Ein Wechselmodell liegt vor, wenn beide Elternteile nach der Trennung das oder die Kinder in gleichem zeitlichen Umfang betreuen, d. h., wenn die Kinder sich zur Hälfte bei dem einen und dem anderen Elternteil aufhalten und jeweils von ihm versorgt und betreut werden.

Normalerweise ist der nicht betreuende Elternteil zur Zahlung von Barunterhalt verpflichtet.

Hier erbringen nunmehr die Elternteile gleichwertige Betreuungsleistungen. In diesen Fällen wird zumeist von einer gemeinsamen Barunterhaltspflicht der Eltern ausgegangen, wobei die Berechnung der Haftungsanteile wie beim Volljährigenunterhalt erfolgt. Demgemäß wird der Bedarf des Kindes nach dem zusammengerechneten Einkommen der Eltern ( soweit beide Elternteile leistungsfähig sind, also ein oberhalb des notwendigen Selbstbehaltes liegendes Einkommen erwirtschaften ) ermittelt und dann jeder prozentual nach der Höhe seines Einkommens diesen Unterhaltsbe- darf anteilig decken muß.
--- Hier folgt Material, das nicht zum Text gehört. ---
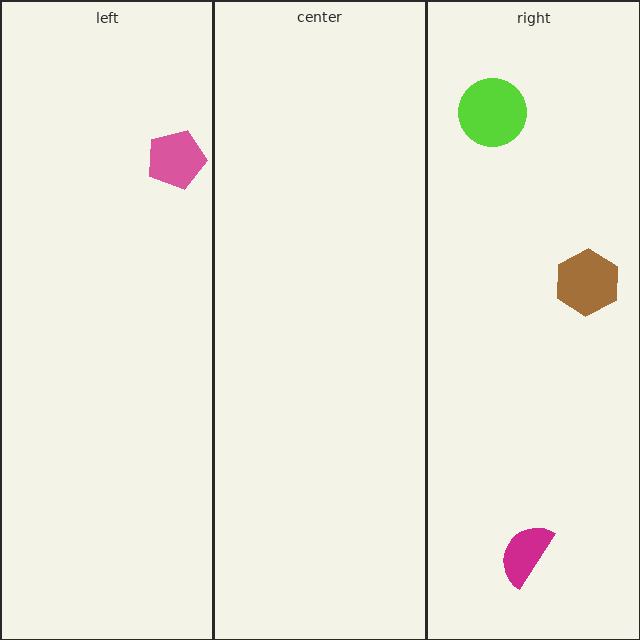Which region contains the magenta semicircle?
The right region.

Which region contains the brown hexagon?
The right region.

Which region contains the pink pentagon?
The left region.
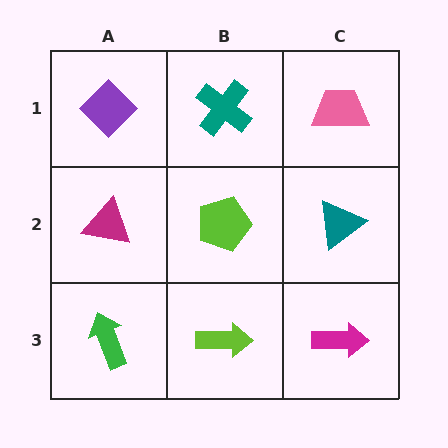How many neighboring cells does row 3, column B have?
3.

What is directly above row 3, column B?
A lime pentagon.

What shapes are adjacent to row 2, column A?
A purple diamond (row 1, column A), a green arrow (row 3, column A), a lime pentagon (row 2, column B).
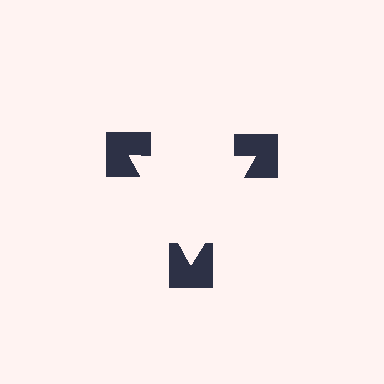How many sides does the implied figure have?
3 sides.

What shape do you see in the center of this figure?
An illusory triangle — its edges are inferred from the aligned wedge cuts in the notched squares, not physically drawn.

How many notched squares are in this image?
There are 3 — one at each vertex of the illusory triangle.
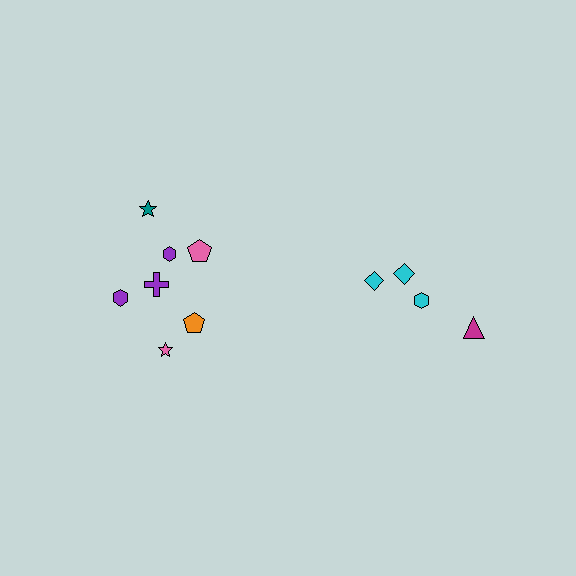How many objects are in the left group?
There are 7 objects.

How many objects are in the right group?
There are 4 objects.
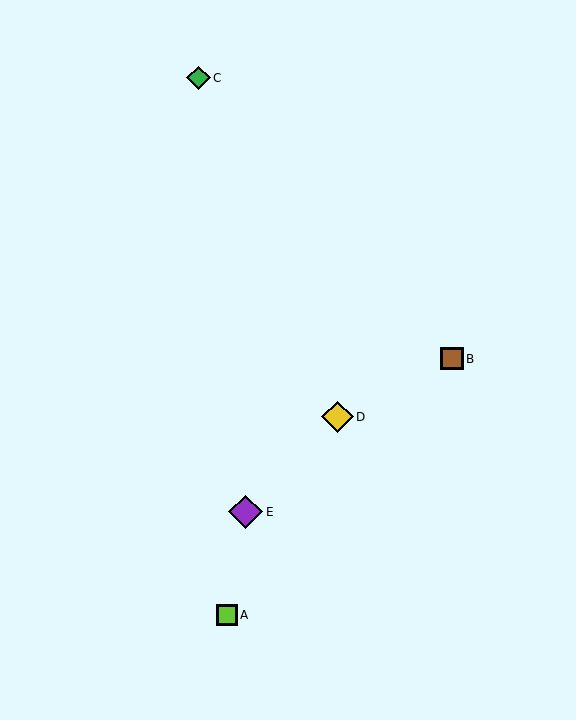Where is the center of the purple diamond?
The center of the purple diamond is at (246, 512).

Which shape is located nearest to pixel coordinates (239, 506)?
The purple diamond (labeled E) at (246, 512) is nearest to that location.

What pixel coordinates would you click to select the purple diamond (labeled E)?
Click at (246, 512) to select the purple diamond E.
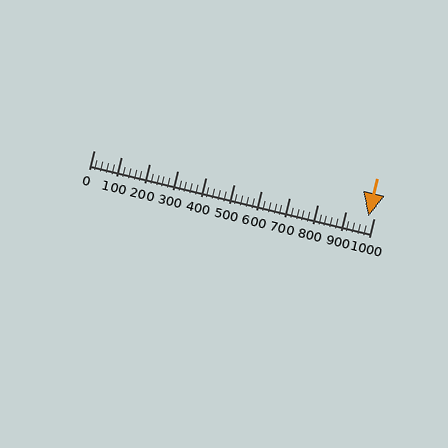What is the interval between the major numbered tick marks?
The major tick marks are spaced 100 units apart.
Wenn ein Elternteil oder Beide leistungsunfähig sind, kann normalerweise Unterhaltsvorschuß beim zuständigen Jugendamt beantragt werden.

Nach dem Unterhaltsvorschußgesetz ( UVG ) haben Kinder, die bei einem Elternteil leben, Anspruch auf Unterhaltsvorschußleistungen, wenn der andere Elternteil nicht leistungsfähig und/oder leistungsverpflichtet ist.
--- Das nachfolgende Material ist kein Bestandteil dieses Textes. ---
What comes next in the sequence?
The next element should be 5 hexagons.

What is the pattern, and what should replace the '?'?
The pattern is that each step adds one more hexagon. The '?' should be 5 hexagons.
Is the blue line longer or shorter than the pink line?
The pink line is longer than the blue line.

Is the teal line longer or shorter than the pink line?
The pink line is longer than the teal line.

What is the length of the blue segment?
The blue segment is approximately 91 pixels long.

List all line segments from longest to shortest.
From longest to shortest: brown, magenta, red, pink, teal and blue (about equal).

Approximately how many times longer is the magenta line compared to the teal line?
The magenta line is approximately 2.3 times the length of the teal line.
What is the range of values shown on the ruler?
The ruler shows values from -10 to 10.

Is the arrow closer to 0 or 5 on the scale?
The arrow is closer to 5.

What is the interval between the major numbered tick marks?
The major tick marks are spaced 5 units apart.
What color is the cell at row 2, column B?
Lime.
Unterhaltsvorschuß bekommen Kinder, die das zwölfte Lebensjahr noch nicht vollendet haben, unter den o.g. Voraussetzungen für maximal 72 Monate.

Die Voraussetzung, daß nämlich das Kind oder die Kinder bei einem Elternteil leben, ist beim Wechselmodell jedoch nicht erfüllt.

Ein Antrag auf Gewährung von Unterhaltsvorschuß hat somit keine Aussicht auf Erfolg. Darüber hinaus kann der Behörde nach § 5 Abs. 1 UVG sogar ein Rückforderungsanspruch zustehen, wenn bereits Unterhaltsvorschußleistungen erbracht wurden.

Unterhaltsvorschuß erhält man demgemäß nur, wenn man vorträgt, daß man schwerpunktmäßig die Betreuung des Kindes leistet. Es muß zumindest ein geringfügiges Mehr an Betreuungsleistung erbracht und dies glaubhaft gemacht werden.